Hi @b1scu17 many thanks. My question also....is the other makes taste really that good that it justifies it being double the price basically (R250 vs R400)? Or is the price difference purely on the quality built of this unit and it's longevity?


----------



## Wesley (11/11/14)

@Smokey_Robinson 

The Genitank is made of copper with chrome plating. In my opinion no need to worry as 1. copper is found in a lot of things we eat such as red meat and 2. the chrome plating is extremely thick, even on the internal parts.

I have one and it vapes the same as my Aerotank V2, although of course I would suggest you go for the stainless steel version because it just looks and feels better.

Reactions: Agree 1 | Informative 1


----------



## Smokey_Robinson (11/11/14)

Gambit said:


> I also started on the emow starter kit. Taste is fine, works fine no problems with leaks or anything, coils seemed to last decent amount of time, are readily available and not too expensive. Found the tank to be a bit small though, had to refill a bit often for my liking. That said, the nautilus mini is a substantial upgrade in taste, quality and tank size. If you're willing to spend a bit extra I would definitely go for the nautilus mini.



@Gambit. Many thanks for the info and feedback, appreciated. I also see now that the MOW has a EGO thread, where my MVP 2.0 has a 510 thread. Sorry for the next question, and see it as stupidity from a beginner/noob, but I know there is a adapter for this. But is there not a noticable drop in taste, due to possible loss of voltage/wattage due to this "adaptor"?


----------



## free3dom (11/11/14)

Smokey_Robinson said:


> @Gambit. Many thanks for the info and feedback, appreciated.

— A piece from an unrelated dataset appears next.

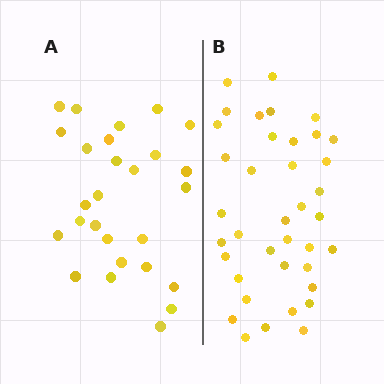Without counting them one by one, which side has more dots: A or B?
Region B (the right region) has more dots.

I also see now that the MOW has a EGO thread, where my MVP 2.0 has a 510 thread. Sorry for the next question, and see it as stupidity from a beginner/noob, but I know there is a adapter for this. But is there not a noticable drop in taste, due to possible loss of voltage/wattage due to this "adaptor"?

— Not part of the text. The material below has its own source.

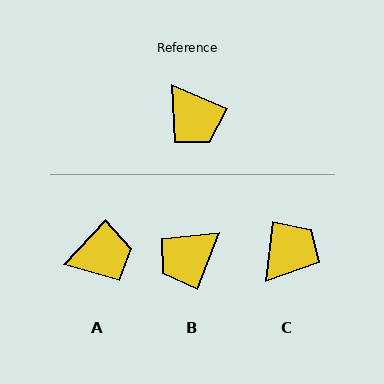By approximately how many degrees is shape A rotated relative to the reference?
Approximately 70 degrees counter-clockwise.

There might be, but it would be negligible and you can always just use slightly more power to compensate 

I use my iStick with/without an eGo adapter and have not noticed any change in taste or vapor production.

Reactions: Useful 1


----------



## WHITELABEL (11/11/14)

I'm sure there would be some sort of adapter, I've never used one though so can't comment as to how it will affect the taste. I would still recommend you go for the nautilus though man, from my personal experience, I wish I had skipped the emow and gone straight for the nautilus. For the price difference it really is worth it. The emow is great for a starter device, but you'll be looking to upgrade it in a month or two. The nautilus will last you a long while and chances are you can probably resell it and get some of that cash back if you ever choose to do so, I don't think the same can be said of the emow.

Reactions: Agree 2


----------



## Wesley (11/11/14)

@Smokey_Robinson 

Check out this thread, showing best e-cig clearomizer for 2014 by votes.

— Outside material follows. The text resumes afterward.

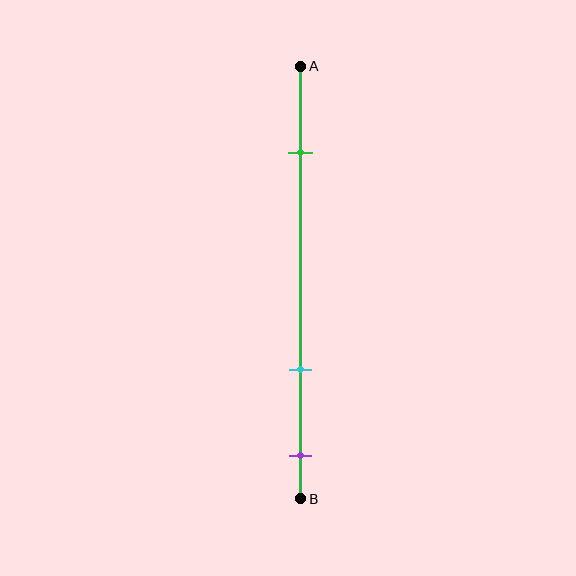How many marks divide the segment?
There are 3 marks dividing the segment.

Nautilus Mini winning by some margin, with Aerotank in 2nd place.

Reactions: Informative 1


----------



## Smokey_Robinson (11/11/14)

Wesley said:


> @Smokey_Robinson
> 
> The Genitank is made of copper with chrome plating. In my opinion no need to worry as 1. copper is found in a lot of things we eat such as red meat and 2. the chrome plating is extremely thick, even on the internal parts.
> 
> I have one and it vapes the same as my Aerotank V2, although of course I would suggest you go for the stainless steel version because it just looks and feels better.



Thanks @ Wesley.....did a quick check there is a slight chance of poisining on both copper and stainless steel so it does balance one another out  Any noticable taste difference from copper to steel?


----------



## Smokey_Robinson (11/11/14)

Gambit said:


> I'm sure there would be some sort of adapter, I've never used one though so can't comment as to how it will affect the taste. I would still recommend you go for the nautilus though man, from my personal experience, I wish I had skipped the emow and gone straight for the nautilus. For the price difference it really is worth it. The emow is great for a starter device, but you'll be looking to upgrade it in a month or two. The nautilus will last you a long while and chances are you can probably resell it and get some of that cash back if you ever choose to do so, I don't think the same can be said of the emow.




Hehe.....call me a collector and old fashioned but I won't sell my stuff, I like to collect  And the idea of second hand tank.....sorry I know there is no reason for my logic as it can be cleaned and work as good as new, I would never buy second hand tank. Even battery as it looses it's charging potenial. But I get what you are saying @Gambit. As @Wesley has also shown in the poles link and someone else also remarked.....buy once and buy quality. 

Thanks guys for the feedback, viewpoints, tips and help.......really appreciate it

Reactions: Like 2


----------



## Wesley (11/11/14)

Smokey_Robinson said:


> Thanks @ Wesley.....did a quick check there is a slight chance of poisining on both copper and stainless steel so it does balance one another out  Any noticable taste difference from copper to steel?



Quite frankly I believe I will get more poison in my system from sitting in traffic than from a copper or SS tank. 

To me there the SS version tastes better, but that could just be psychological effect of the tank being made of more expensive material.

If I were being completely honest I would say the flavour is the same, MAYBE a bit more vapour production from the Aerotank.

Reactions: Winner 1


----------



## Smokey_Robinson (11/11/14)

Wesley said:


> Quite frankly I believe I will get more poison in my system from sitting in traffic than from a copper or SS tank.
> 
> To me there the SS version tastes better, but that could just be psychological effect of the tank being made of more expensive material.
> 
> If I were being completely honest I would say the flavour is the same, MAYBE a bit more vapour production from the Aerotank.




p.s. I'm a country boy.....no fume poisining here, maybe methane poisining from cow dung

Reactions: Funny 2


----------



## b1scu17 (11/11/14)

I unfortunately haven't been into this that long and tested out a big enough variety of equipment to give a truly accurate answer. 
But from what I gather, I can imagine that different brands have different flavour intensities depending on its design.
But if it's in the same brand like for example the kangertech stuff that all takes the same coil, it looks to me like a person would just be paying for aesthetics and tank size, and some other upgrades such a clear tank is upgraded from plastic to pyrex or stuff like that.



Sent from my iPhone using Tapatalk

Reactions: Like 1 | Disagree 1


----------



## Smokey_Robinson (11/11/14)

I also think Kangertech has a wide range of tanks, maybe to many for a new comer to just choose right away. Good or bad......having options has it's good and bad side.


----------



## Wesley (11/11/14)

Smokey_Robinson said:


> I also think Kangertech has a wide range of tanks, maybe to many for a new comer to just choose right away. Good or bad......having options has it's good and bad side.



I'll make it easy for you - Aerotank Mini or V2, depending on which capacity you want!


----------



## Smokey_Robinson (11/11/14)

Aerotank Mega


----------